Un autre défaut inévitable
Il est bien évident que, dans l’euro, et donc sans capacité directe de monétiser sa dette publique, la Grèce ne pourra pas rembourser les plus de 170% de PIB de dette publique que les plans européens lui ont laissée. Selon les scénarii jamais réalisés de la troïka, ce serait aussi difficile qu’inhumain (Joseph Stiglitz avait comparé le plan de début 2012 à « la pratique de la saignée dans la médecine médiévale »). Alors, dans la réalité, c’est juste impossible, et de facto encore plus inhumain. Pour relancer son économie en mettant fin à la saignée sociale, la seule solution est la sortie de l’euro, une dévaluation, et un défaut partiel sur la dette. A minima, il faudrait que la dette soit redénominée en drachmes, sachant que le Japon montre qu’avec l’appui de la banque centrale, un tel niveau est gérable.
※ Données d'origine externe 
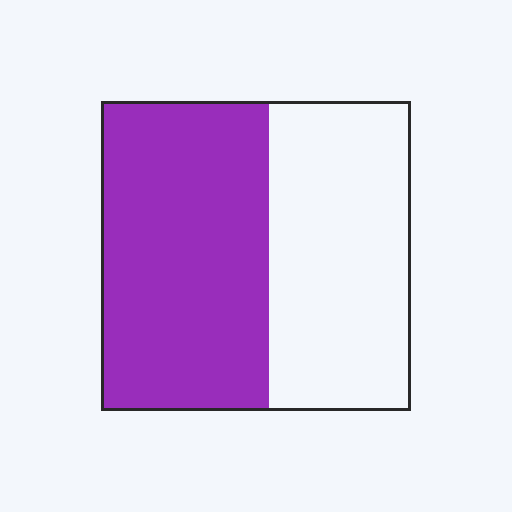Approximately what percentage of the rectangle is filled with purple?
Approximately 55%.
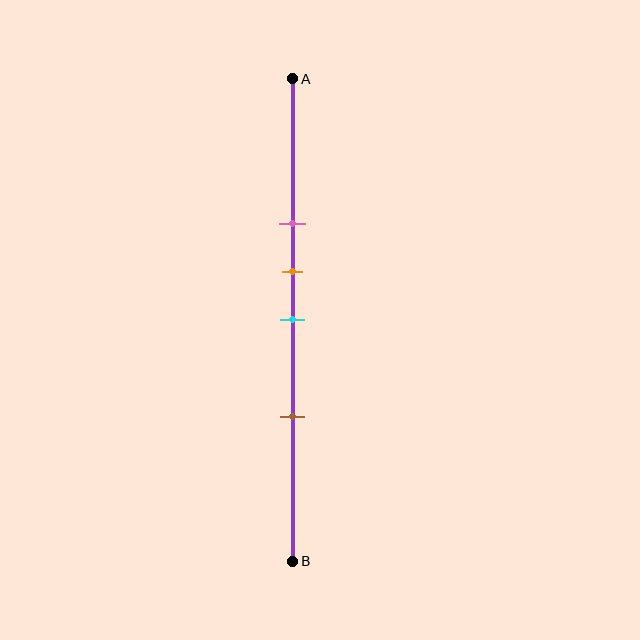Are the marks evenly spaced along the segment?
No, the marks are not evenly spaced.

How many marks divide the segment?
There are 4 marks dividing the segment.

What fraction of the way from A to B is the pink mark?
The pink mark is approximately 30% (0.3) of the way from A to B.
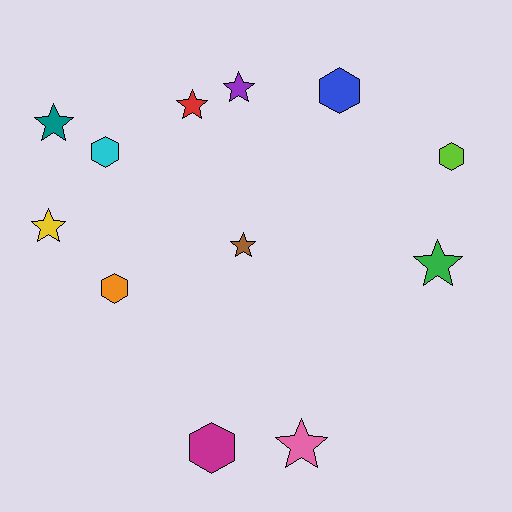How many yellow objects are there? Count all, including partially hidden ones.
There is 1 yellow object.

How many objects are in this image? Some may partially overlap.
There are 12 objects.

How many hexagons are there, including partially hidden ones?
There are 5 hexagons.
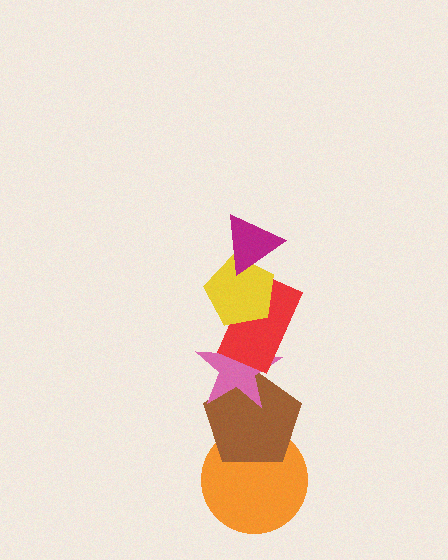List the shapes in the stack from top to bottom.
From top to bottom: the magenta triangle, the yellow pentagon, the red rectangle, the pink star, the brown pentagon, the orange circle.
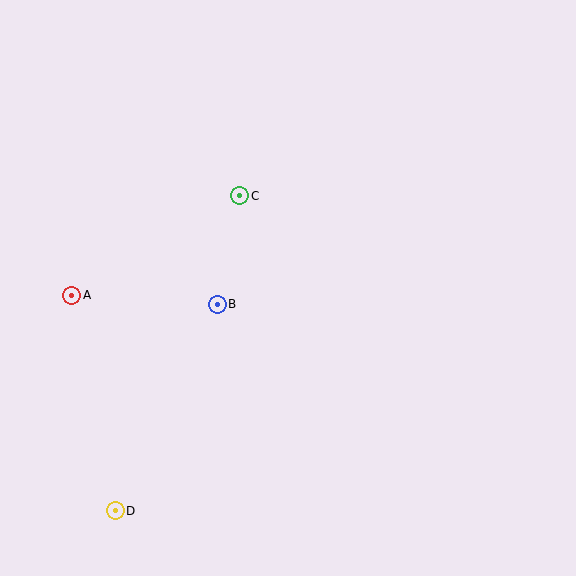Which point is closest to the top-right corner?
Point C is closest to the top-right corner.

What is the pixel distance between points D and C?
The distance between D and C is 339 pixels.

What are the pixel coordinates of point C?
Point C is at (240, 196).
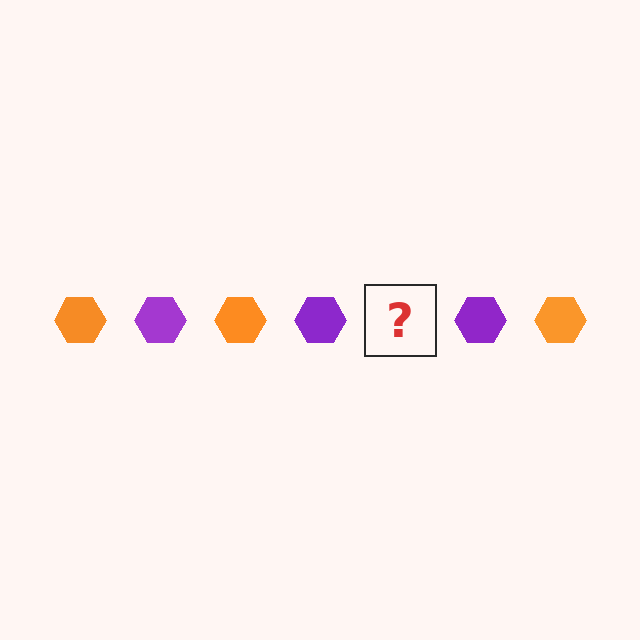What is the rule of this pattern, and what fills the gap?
The rule is that the pattern cycles through orange, purple hexagons. The gap should be filled with an orange hexagon.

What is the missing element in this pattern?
The missing element is an orange hexagon.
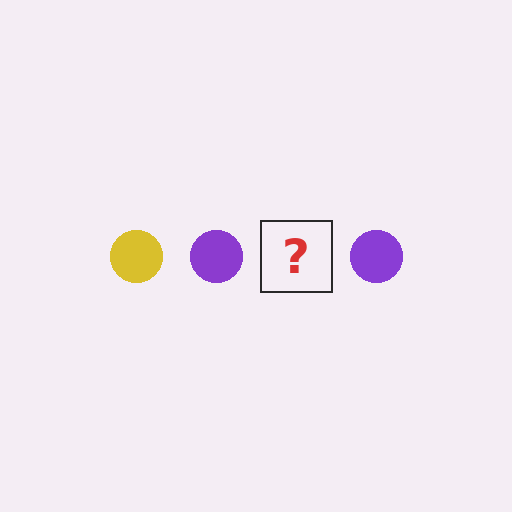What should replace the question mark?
The question mark should be replaced with a yellow circle.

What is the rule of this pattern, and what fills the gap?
The rule is that the pattern cycles through yellow, purple circles. The gap should be filled with a yellow circle.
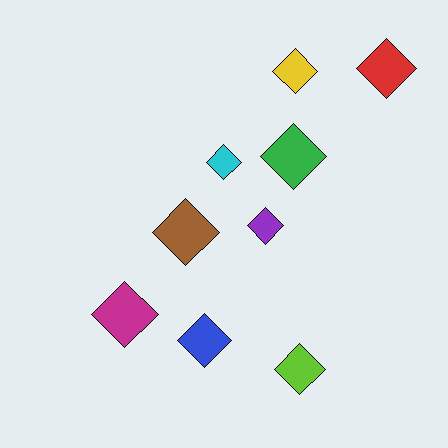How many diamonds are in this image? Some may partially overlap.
There are 9 diamonds.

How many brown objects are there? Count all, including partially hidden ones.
There is 1 brown object.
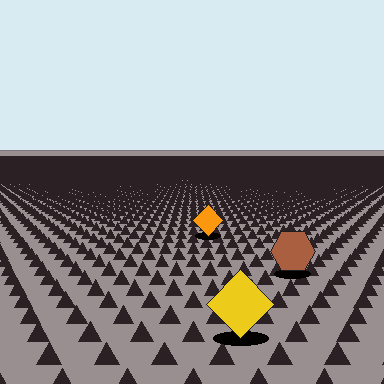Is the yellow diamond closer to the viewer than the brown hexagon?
Yes. The yellow diamond is closer — you can tell from the texture gradient: the ground texture is coarser near it.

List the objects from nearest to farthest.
From nearest to farthest: the yellow diamond, the brown hexagon, the orange diamond.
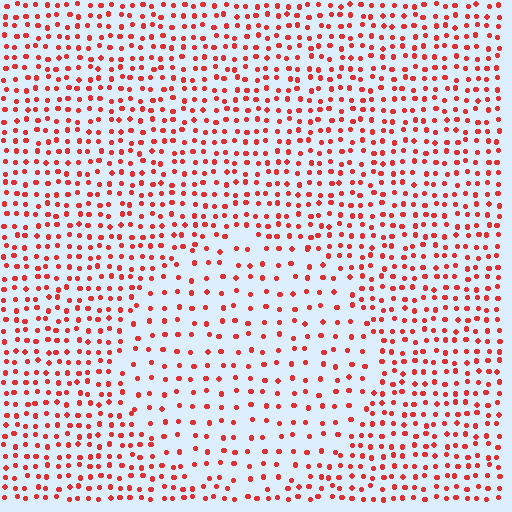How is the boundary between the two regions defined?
The boundary is defined by a change in element density (approximately 1.9x ratio). All elements are the same color, size, and shape.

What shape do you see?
I see a circle.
Bien sûr, cela représenterait sans doute une décote d’environ 50%. Déjà, certains évoquent le coût que pourrait avoir un tel scénario pour la France : 68 milliards d’euros, 11 au titre du plan de 2010, 31 au titre de celui de 2012, et 26 au titre des créances détenues par la BCE. Mais il n’est pas inutile de noter que ce chiffre est une estimation haute. Après tout, la BCE pouvant créer de la monnaie, elle pourrait effacer la créance de la Grèce sans coût pour les autres pays européens. Ensuite, la Grèce ne fera peut-être pas un défaut complet. Une décote de 50% représenterait 21 milliards, soit 1% de la dette publique totale, une somme qui pourrait être oubliée si la banque centrale monétisait.
Accepter cela n’a rien de contradictoire avec le souverainisme. Y être attaché impose de respecter celle des autres pays, comme le Général de Gaulle. Il convient donc de respecter le choix de la Grèce. La manière du FN de traiter ce sujet est particulièrement révélatrice, car il perd son masque social et celui de sérieux qu’il veut se donner en réclamant un remboursement impossible et inhumain : « ne pas rembourser le principal de sa dette est un risque de réputation inacceptable et rembourser est un devoir éthique pour un état de droit ». Ce faisant, le FN démontre un raisonnement à courte vue mais aussi un souverainisme bien perméable à la pensée néolibérale austéritaire sur la dette…
Le moment de vérité approche. Comme le note Romaric Godin, « les créanciers ont utilisé le bank run dans la négociation ». Dans quelques jours, nous saurons si Alexis Tsipras bluffait ou pas et s’il place le mandat démocratique qu’il a reçu avant tout. Après tout, l’Argentine a montré la voie à suivre en 2002.